O Globo, n. 32794, 21/05/2023. Política, p. 7

Ruralistas suspeitos doaram a deputados da CPI

Jan Niklas


Articulada por deputados da oposição para apurar crimes cometidos no campo, a CPI do MST tem pelo menos sete integrantes que receberam doações de campanha de acusados de praticar delitos agrários e infrações ao meio ambiente. Levantamento do GLOBO identificou dez doadores suspeitos de envolvimento em casos de grilagem de terras, desmatamento ilegal e contrabando de madeira e ouro, entre outros.

Seis dos parlamentares beneficiados com contribuições desses personagens são ligados ao agronegócio: Evair de Melo (PP-ES), Domingos Sávio (PL-MG), Joaquim Passarinho (PL-PA), Marcos Pollon (PL-MS), Coronel Assis (União-MT) e Marussa Boldrin (MDB-GO). Apenas um, Charles Fernandes (PSD-BA), é da base do governo. A reportagem cruzou dados das prestações de contas dos políticos ao Tribunal Superior Eleitoral (TSE) com ações da Justiça e processos abertos pelo Ibama.

Instalada na quarta-feira na Câmara, a comissão que mira o Movimento dos Trabalhadores Sem Terra tende a ser dominada por adversários do governo. A relatoria ficou com o bolsonarista Ricardo Salles (PL-SP) e a presidência, com o tenente-coronel Zucco (Republicanos-RS). Ambos são críticos notórios do movimento que vão investigar.

Indicado para ser um dos vice-presidentes da CPI, o deputado Evair de Melo recebeu na disputa do ano passado R$ 60,5 mil dos irmãos Nelson e Geraldo Vigolo, donos do grupo Bom Jesus Agropecuária. Nelson foi denunciado pelo Ministério Público da Bahia na Operação Faroeste, deflagrada para desarticular um esquema de venda de sentenças judiciais em processos relacionados a grilagem de fazendas no estado. Além disso, a Bom Jesus acumula multas aplicadas pelo Ibama por infrações ambientais que ultrapassam R$ 10 milhões.

Os irmãos Vigolo também doaram R$ 45,5 mil à campanha de Domingos Sávio. O deputado do PL, que costuma classificar o MST como “grupo criminoso”, recebeu ainda recursos de outro suspeito de ilegalidades.
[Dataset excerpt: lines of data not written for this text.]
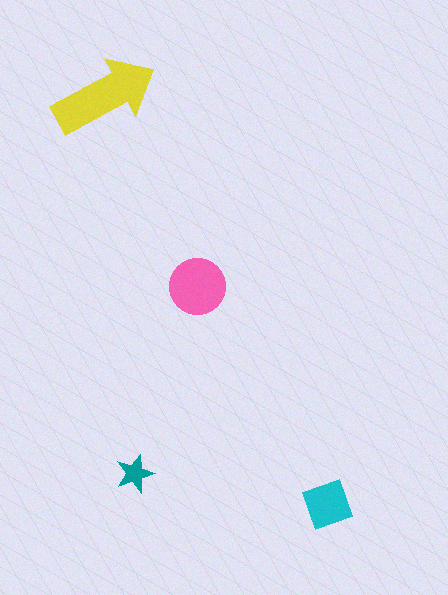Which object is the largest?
The yellow arrow.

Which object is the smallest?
The teal star.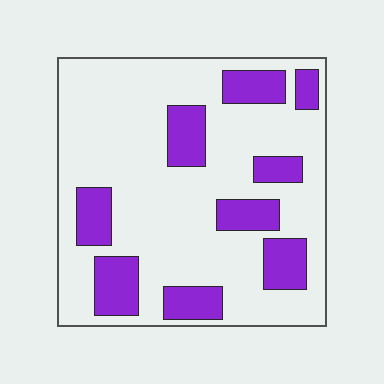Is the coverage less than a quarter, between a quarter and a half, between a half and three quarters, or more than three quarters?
Less than a quarter.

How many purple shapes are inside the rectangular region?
9.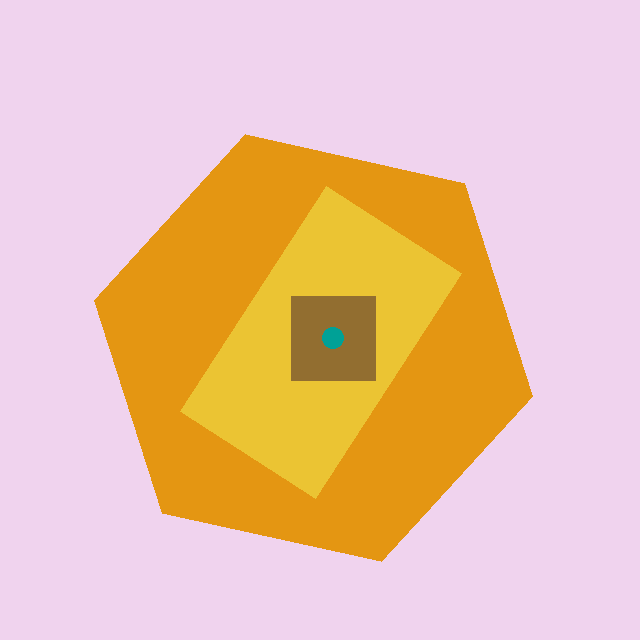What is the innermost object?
The teal circle.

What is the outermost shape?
The orange hexagon.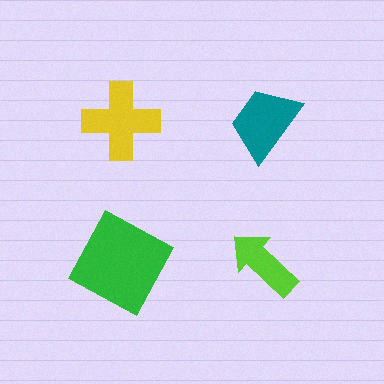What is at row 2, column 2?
A lime arrow.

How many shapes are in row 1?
2 shapes.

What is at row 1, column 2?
A teal trapezoid.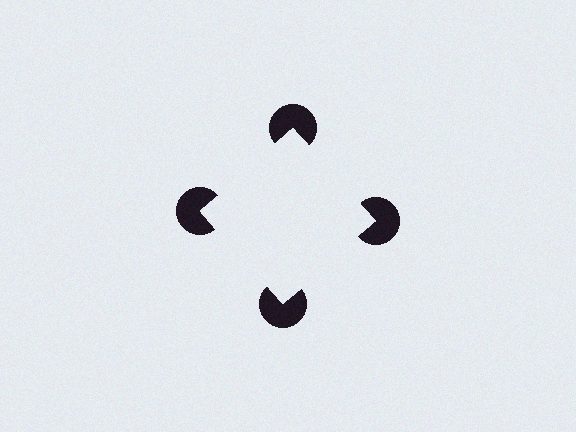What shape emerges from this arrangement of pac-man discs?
An illusory square — its edges are inferred from the aligned wedge cuts in the pac-man discs, not physically drawn.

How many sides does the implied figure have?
4 sides.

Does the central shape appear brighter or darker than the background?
It typically appears slightly brighter than the background, even though no actual brightness change is drawn.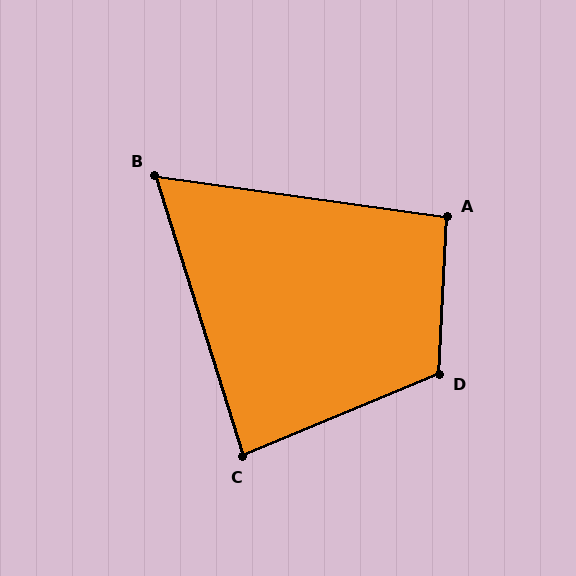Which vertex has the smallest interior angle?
B, at approximately 65 degrees.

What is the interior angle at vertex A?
Approximately 95 degrees (obtuse, close to a right angle).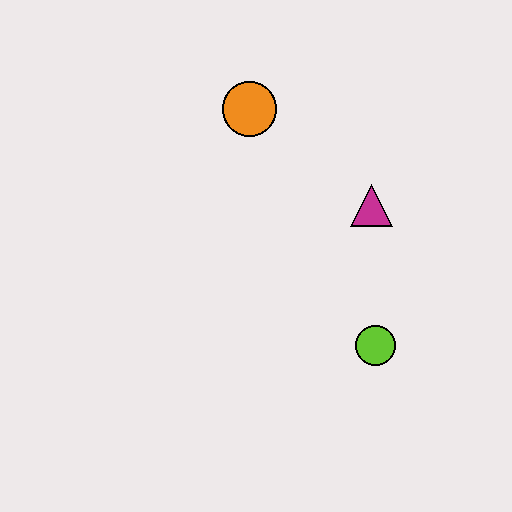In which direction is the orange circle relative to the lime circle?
The orange circle is above the lime circle.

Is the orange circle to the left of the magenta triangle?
Yes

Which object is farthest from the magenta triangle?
The orange circle is farthest from the magenta triangle.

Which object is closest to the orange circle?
The magenta triangle is closest to the orange circle.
O fazendeiro Mauro Schaedler, alvo de três autuações do Ibama por exercer atividades potencialmente poluidoras sem licença ambiental, com multas que totalizam R$ 2,7 milhões, contribuiu com R$ 25 mil.

Em relação às acusações da Operação Faroeste, a defesa de Vigolo afirma que o empresário na verdade foi uma vítima do esquema e argumenta que foi a Bom Jesus que denunciou o caso ao Conselho Nacional de Justiça (CNJ). Sobre a multa por desmatamento, os advogados alegam que os fatos ocorreram antes da aquisição da propriedade por Vigolo. O Ibama ainda não concluiu o caso.
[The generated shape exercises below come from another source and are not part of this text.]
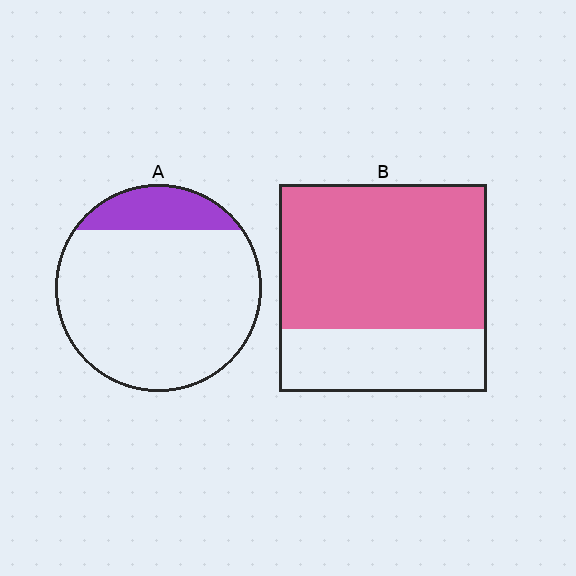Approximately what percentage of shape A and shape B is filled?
A is approximately 15% and B is approximately 70%.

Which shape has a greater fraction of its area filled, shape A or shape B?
Shape B.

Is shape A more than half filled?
No.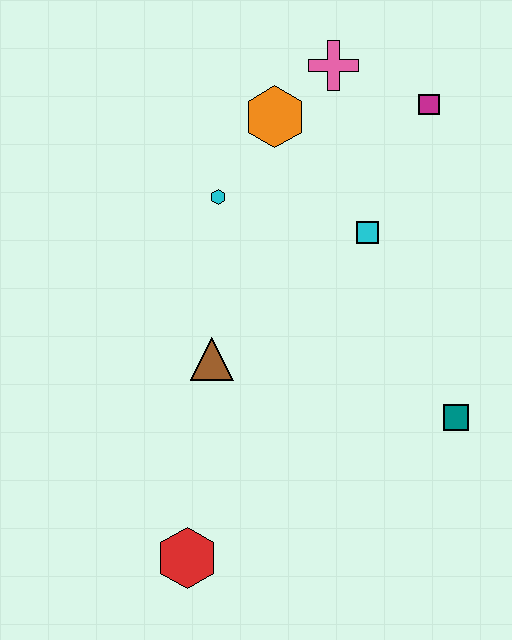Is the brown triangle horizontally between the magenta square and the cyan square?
No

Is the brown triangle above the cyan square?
No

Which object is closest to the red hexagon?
The brown triangle is closest to the red hexagon.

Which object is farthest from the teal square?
The pink cross is farthest from the teal square.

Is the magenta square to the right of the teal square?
No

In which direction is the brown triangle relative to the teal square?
The brown triangle is to the left of the teal square.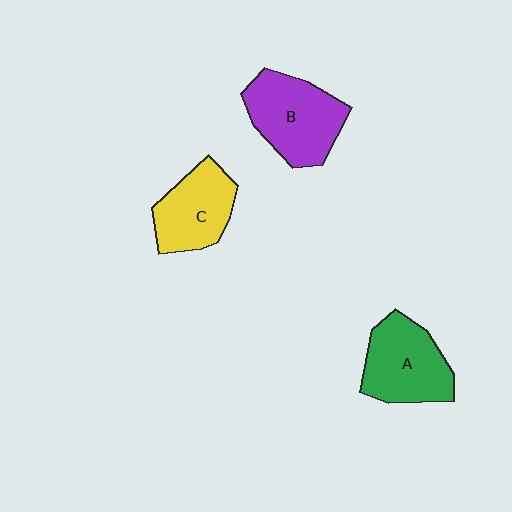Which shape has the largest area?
Shape B (purple).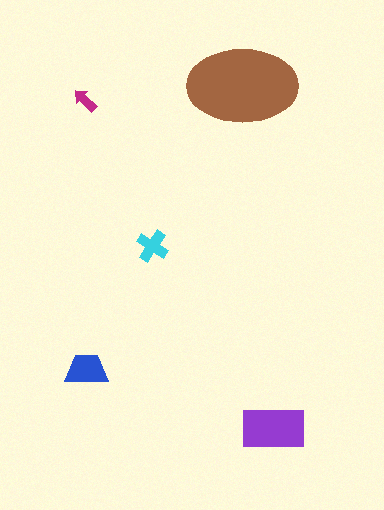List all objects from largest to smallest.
The brown ellipse, the purple rectangle, the blue trapezoid, the cyan cross, the magenta arrow.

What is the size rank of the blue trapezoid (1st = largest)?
3rd.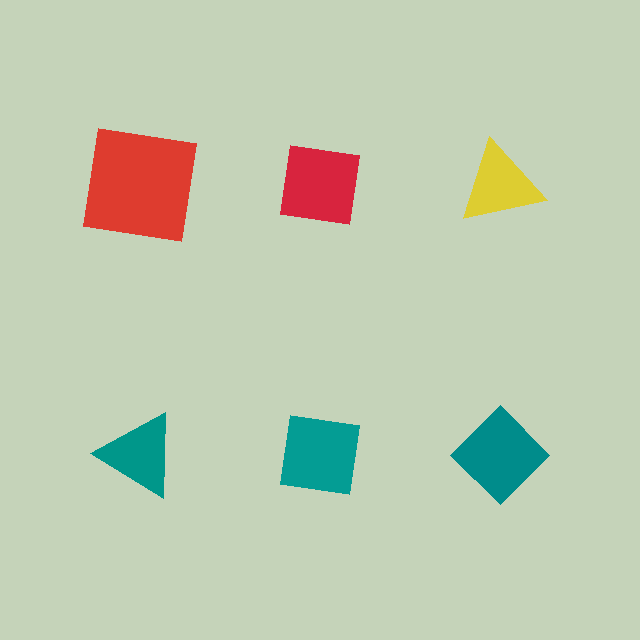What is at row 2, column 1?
A teal triangle.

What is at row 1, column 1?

Outro crítico ferrenho das ações do MST, o deputado Coronel Assis será suplente da comissão. No ano passado, a campanha dele recebeu R$ 80 mil do minerador e madeireiro Edmar de Queiroz, investigado pela Polícia Federal por suposta participação em um esquema de comercialização ilegal de ouro. Outra empresa de Queiroz, a Madeplacas, chegou a ser interditada em 2005 por suspeita de contrabando de madeira ilegal da Amazônia.

Outro membro do PL na comissão é Joaquim Passarinho. A campanha dele em 2022 foi abastecida com R$ 50 mil de Roberto Paulinelli, dono do Frigorífico Rio Maria. O pecuarista possui autuações que chegam a R$ 387 mil nos últimos seis anos por acusações de prática de delitos ambientais.

Governista na lista

O levantamento encontrou um parlamentar da base na CPI que recebeu doações de um personagem acusado de infração ambiental. A campanha a deputado de Charles Fernandes foi agraciada com R$ 27,6 mil do ex-prefeito Palmas de Monte Alto Manoel Rubens, condenado por corte ilegal de uma árvore de espécie protegida e que acumula mais de R$ 100 mil em infrações aplicadas pelo Ibama.

O GLOBO procurou todos os citados, entre deputados e doadores. Coronel Assis afirmou que suas “doações foram efetuadas à luz da legislação eleitoral” e diz que “não há qualquer conflito com relação” à sua participação na CPI do MST. Os demais citados não responderam até a publicação desta matéria. A reportagem não conseguiu localizar Manoel Rubens.